Nevertheless, little is known about the fluctuation of the groundwater table during the Holocene, and consequently about the distance between the paleo-surfaces and paleo-groundwater tables in the Atacama Desert. Based on present-day records, it is assumed that this distance would have been variable, from zero close to low relief areas, up to several hundred meters in steep terrain, especially where arid climatic conditions prevail [81]. In addition, fluctuations at depth of the groundwater table would have taken place, which are associated with variations in the surface water discharge regime (neutral to alkaline-acidic) that are common in these types of high reliefs geothermal systems [44,82,83].

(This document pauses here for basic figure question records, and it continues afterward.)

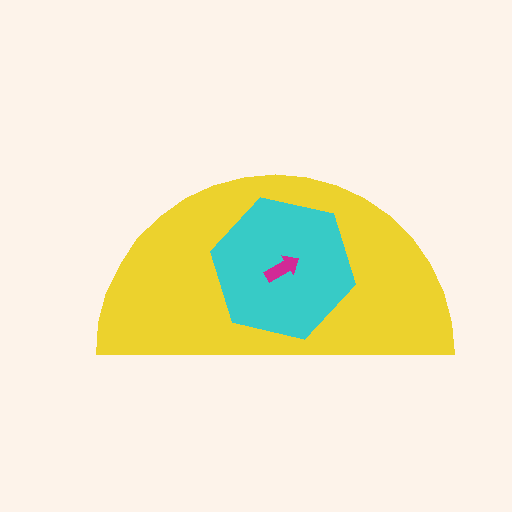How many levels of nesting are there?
3.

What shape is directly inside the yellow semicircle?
The cyan hexagon.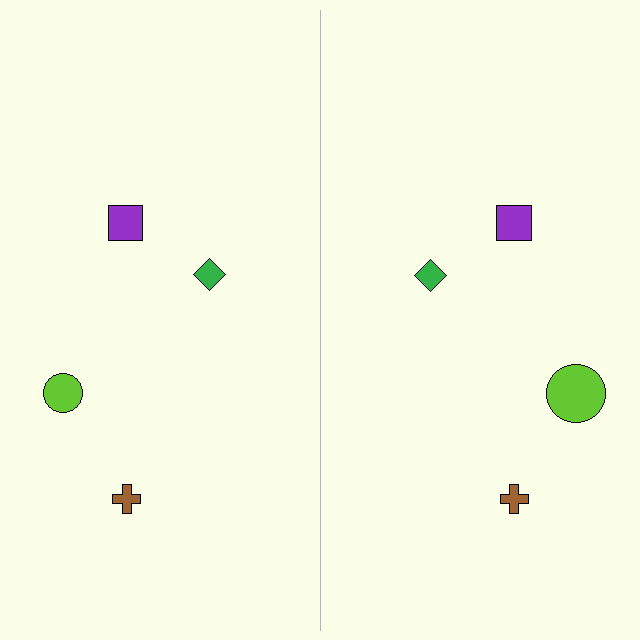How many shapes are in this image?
There are 8 shapes in this image.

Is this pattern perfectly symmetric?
No, the pattern is not perfectly symmetric. The lime circle on the right side has a different size than its mirror counterpart.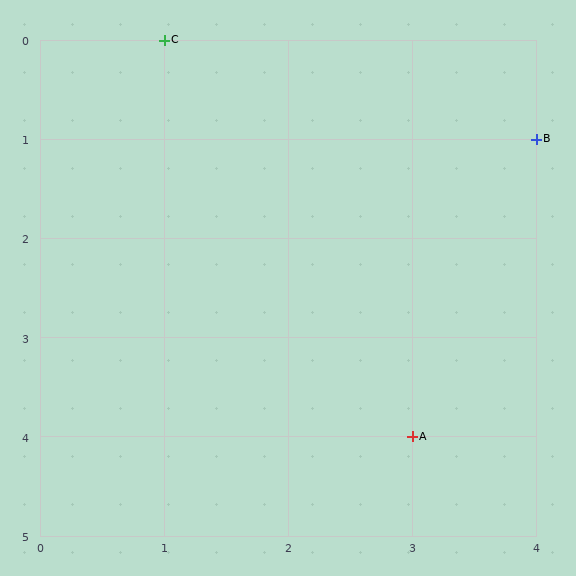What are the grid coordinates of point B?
Point B is at grid coordinates (4, 1).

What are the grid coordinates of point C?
Point C is at grid coordinates (1, 0).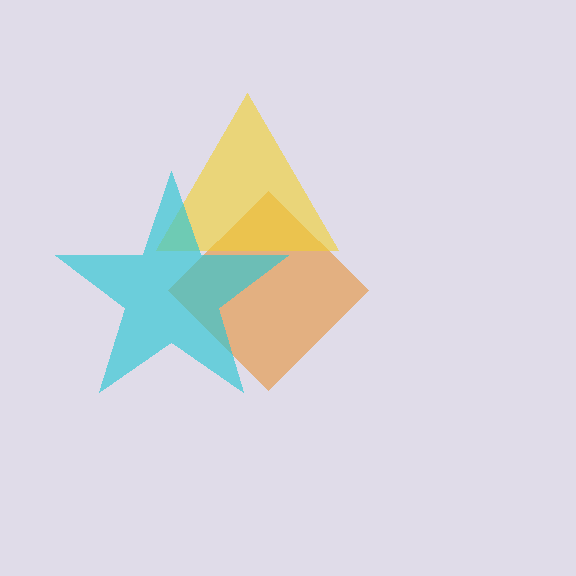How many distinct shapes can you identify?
There are 3 distinct shapes: an orange diamond, a yellow triangle, a cyan star.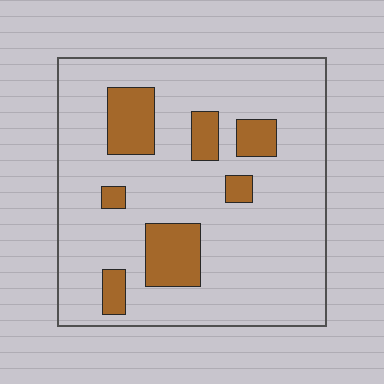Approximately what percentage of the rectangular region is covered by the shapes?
Approximately 15%.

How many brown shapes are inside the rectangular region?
7.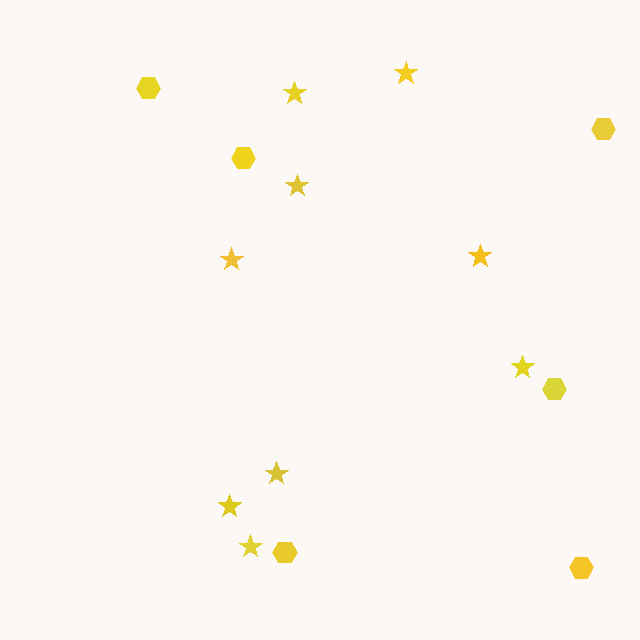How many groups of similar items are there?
There are 2 groups: one group of hexagons (6) and one group of stars (9).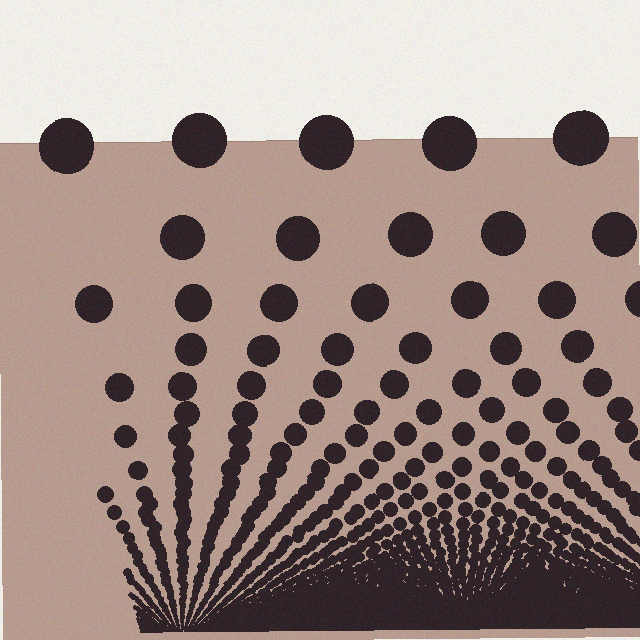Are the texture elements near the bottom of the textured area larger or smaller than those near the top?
Smaller. The gradient is inverted — elements near the bottom are smaller and denser.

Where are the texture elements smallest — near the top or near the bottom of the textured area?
Near the bottom.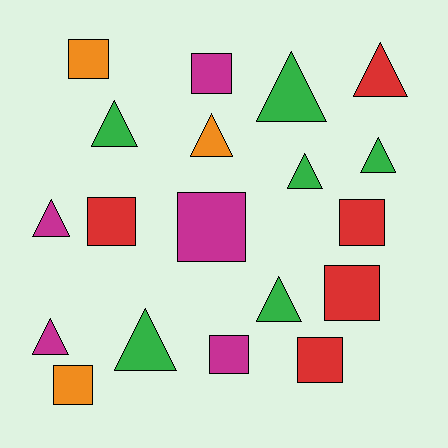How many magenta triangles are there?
There are 2 magenta triangles.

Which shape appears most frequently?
Triangle, with 10 objects.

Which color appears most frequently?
Green, with 6 objects.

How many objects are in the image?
There are 19 objects.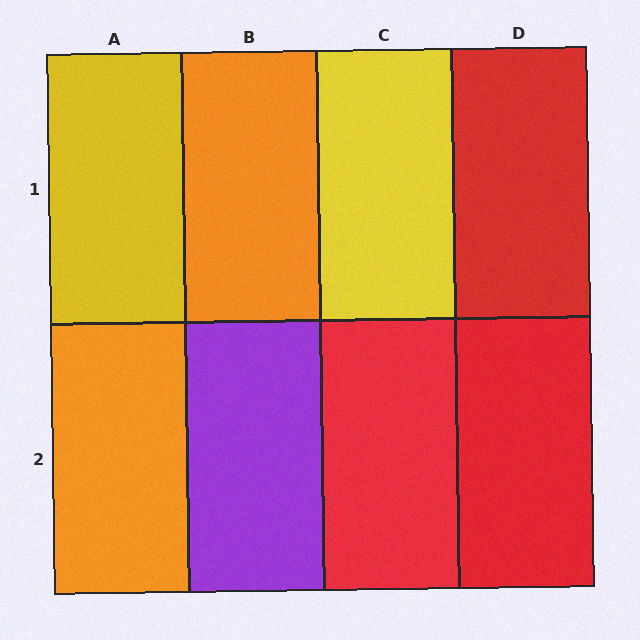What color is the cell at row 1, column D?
Red.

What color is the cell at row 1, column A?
Yellow.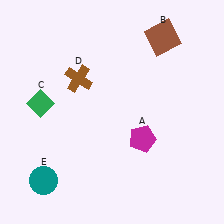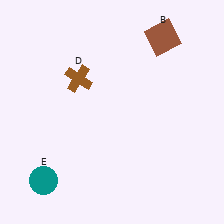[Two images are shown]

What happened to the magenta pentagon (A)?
The magenta pentagon (A) was removed in Image 2. It was in the bottom-right area of Image 1.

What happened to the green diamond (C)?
The green diamond (C) was removed in Image 2. It was in the top-left area of Image 1.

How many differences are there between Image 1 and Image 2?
There are 2 differences between the two images.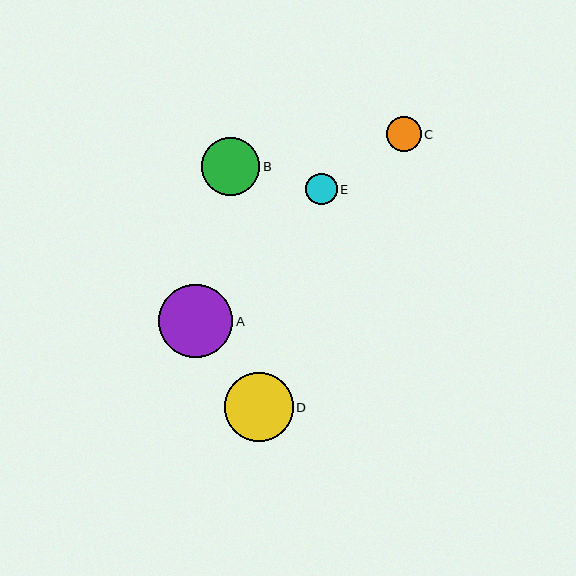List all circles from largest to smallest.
From largest to smallest: A, D, B, C, E.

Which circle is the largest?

The aforementioned deglaciation process could have contributed to the formation of superficial aquifers that were heated by the remaining heat of volcanism in the graben (i.e., the youngest dacite domes erupted <150 ka [84]), giving rise to the formation of the steam-heated blanket. These acidic discharge fluids would have generated the immature silica deposits (opal-A, opal-A/CT) and dissolution/re-precipitation, associated with kaolinite-alunite-anatase, superimposed to the older sinter deposits.

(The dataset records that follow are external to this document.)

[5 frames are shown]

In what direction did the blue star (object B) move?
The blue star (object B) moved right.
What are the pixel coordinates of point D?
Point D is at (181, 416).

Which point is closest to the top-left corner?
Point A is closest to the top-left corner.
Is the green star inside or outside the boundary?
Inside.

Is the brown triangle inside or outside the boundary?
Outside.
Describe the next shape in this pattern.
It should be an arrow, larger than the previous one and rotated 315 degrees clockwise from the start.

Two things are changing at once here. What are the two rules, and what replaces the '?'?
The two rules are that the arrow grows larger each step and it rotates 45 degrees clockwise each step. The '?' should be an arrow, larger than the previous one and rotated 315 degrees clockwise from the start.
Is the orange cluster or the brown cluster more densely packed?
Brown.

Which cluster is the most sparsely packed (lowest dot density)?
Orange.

The condensed acid vapor fluids from boiling processes generated in the deep geothermal reservoir, besides generating the steam-heated blanket, would have affected previous siliceous sinter deposits. These acid vapors would have been constituted by SO4 and/or H2S, which is inferred from the presence of alunite and gypsum and would have been responsible for accelerating the dissolution-precipitation processes.
Currently, a low rate of superficial fluids, consisting of steam and diffuse CO2 with very little sulfur presence, dominates. This could be partially related with the low recharge rate of the system, mostly associated with the recharge of water produced during the last deglaciation. In addition, the descent in the groundwater table associated with fluctuations in the hydric water system of the region (which is consistent with the high-flow rate of geothermal fluids in the Tatio Geysers at 4200 m. a.s.l. [85] and 45 km far away from Cordón de Inacaliri) should be also considered. Another alternative hypothesis would be a decrease in enthalpy in this sector associated with the greater distance from the last dacite volcanism events located between Pampa Apacheta and the Apacheta-Aguilucho Volcanic Complex (Figure 1), close to the Cerro Pabellón geothermal plant [84,86].

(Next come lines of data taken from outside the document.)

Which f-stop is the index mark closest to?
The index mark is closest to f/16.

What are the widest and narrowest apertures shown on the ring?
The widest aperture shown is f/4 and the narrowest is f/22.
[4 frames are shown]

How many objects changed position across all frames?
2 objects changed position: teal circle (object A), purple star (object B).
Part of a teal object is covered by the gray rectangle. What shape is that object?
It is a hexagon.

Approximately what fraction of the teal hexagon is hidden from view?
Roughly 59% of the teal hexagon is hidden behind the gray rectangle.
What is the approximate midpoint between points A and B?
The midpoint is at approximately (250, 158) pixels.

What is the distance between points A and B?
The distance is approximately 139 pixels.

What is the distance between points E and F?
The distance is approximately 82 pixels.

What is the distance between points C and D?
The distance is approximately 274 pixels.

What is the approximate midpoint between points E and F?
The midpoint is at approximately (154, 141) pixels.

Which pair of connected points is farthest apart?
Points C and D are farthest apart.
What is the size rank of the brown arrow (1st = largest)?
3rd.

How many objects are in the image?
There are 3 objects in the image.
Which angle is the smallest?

In summary, the inter-relations between the structural setting of the Pabelloncito graben, the remnant of heat from the youngest dacitic volcanism in the area and the glaciation–deglaciation history in this region may have all contributed to the formation of the geothermal reservoirs in the Pabelloncito graben (i.e., Cerro Pabellón and Cordón Inacaliri areas) and would also be responsible for the hydrothermally altered volcanic rocks on the surface.

6. Conclusions

Six different mineral assemblages were identified in the surficial hydrothermal alteration zone (with distinct five domains) of the Cordón de Inacaliri volcanic complex (CIVC), allowing the definition of an acid-sulfate stage associated with the development of a geothermal system. The assemblages (i) kaolinite + alunite + opal-CT + anatase; (ii) alunite + gypsum; and (v) opal-CT all define an acid-sulfate alteration, whereas (iv) kaolinite + hematite + halloysite + smectite + I/S + illite represents an argillic alteration. The mineral assemblages of the acid-sulfate alteration match well with a steam-heated environment associated laterally with clay phases such as smectites or mixed layer I/S. On the other hand, the mineral assemblages (vi) microcrystalline quartz, together with remnants of microorganisms (Thalassionema nitzschioides (Grunow) Mereschkowsky, Cocconeis Placentula Ehrenberg, Amphora sp. diatoms and remnants of filaments) in microcrystalline quartz deposits, define sinter deposits linked to alkaline-chlorine water hot springs laterally associated with (iii) calcite + aragonite deriving from bicarbonate waters. The analyzed surface data cluster allows us to link the paleosurface products with a still active, recently discovered, geothermal system at depth with an estimated preliminary potential of ~1.08 MWe·km−2 [28].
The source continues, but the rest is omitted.